The differences in total water use between these two methods were 42% higher in conventional over bed planting method for the entire cropping period (Table 8). Similarly, Thompson et al. [22] grew rice on both raised beds and flat layout in small plots. They found that irrigation water savings of about 14% using beds compared with flat layout. Studies in the USA have also shown considerable water saving with furrow irrigated rice on raised bed over conventional flooding method [23]. Likewise, Beecher et al. [24] found that water use in flat and raised bed methods were 18.7 and 15.1 ML ha−1, respectively. They recommended that there is a good scope for saving water while maintaining yield on suitable rice soil through the use of raised beds. In another study, Boulal et al. [25] speculated that compared to conventional method, the introduction of the raised bed planting system resulted in higher soil resistance to the penetration in the upper soil profile. This may protect deep percolation of irrigation water in the field. Regardless of that Fahong et al. [26] suggested that the better performance of raised bed over conventional methods was considered to be due to reduced water logging, improved soil physical properties, reduced lodging, and decreased incidence of disease. However, our speculation is that the advantages come from the fact that irrigation water advances faster on bed planting soil than in a tilled soil and less water percolation loss in bed planting method over conventional method.

5. Conclusion

This study concludes that raised beds increased rice yield 16% than by the conventional tillage on the flat. Raised bed also reduced irrigation water requirement by 42% and so increased irrigation efficiency. This findings conclude that water and fertilizer use efficiency for grain production and crop productivity were higher in bed planting than conventional method. The potential gains from growing rice production on raised beds are considered to be associated with better agronomic management than conventional method. Also, the crust problem on the soil surface was eliminated and soil physical status was greatly improved in bed planting plot over conventional flat system.

Based on the findings of this single season experiment, high yielding aman rice (depends on both irrigation and rainfall) crops have been successfully grown on raised bed; however, this research needs further validation.
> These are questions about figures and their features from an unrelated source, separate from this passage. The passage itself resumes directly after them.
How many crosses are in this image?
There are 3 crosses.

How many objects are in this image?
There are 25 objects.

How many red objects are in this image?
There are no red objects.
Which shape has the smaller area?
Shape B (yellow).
In this perspective, further study is under way to investigate yield and growth response of transplanted boro rice (completely depends on irrigation) under conventional and bed planting method. Therefore, further research about raised bed over conventional method will be focused on water and fertilizer use efficiency for boro rice (irrigated) production.
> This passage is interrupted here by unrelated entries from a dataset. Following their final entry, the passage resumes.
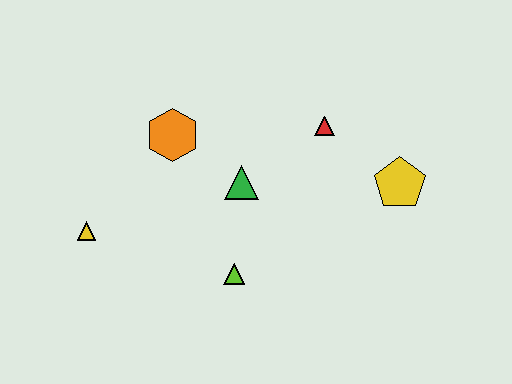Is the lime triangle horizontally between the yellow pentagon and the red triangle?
No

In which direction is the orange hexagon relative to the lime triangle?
The orange hexagon is above the lime triangle.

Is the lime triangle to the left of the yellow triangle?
No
The authors are thankful to the farmer who leases his land for this experiment. The author also thanks the pump operator for his kind help to irrigate the land. The authors are deeply indebted to the authorities of Bangladesh Rice research institute (BRRI), Local weather office, Chuadanga and seed processing unit, and Bangladesh Agricultural Development Corporation (BADC), Chuadanaga for their assistance and constructive suggestion.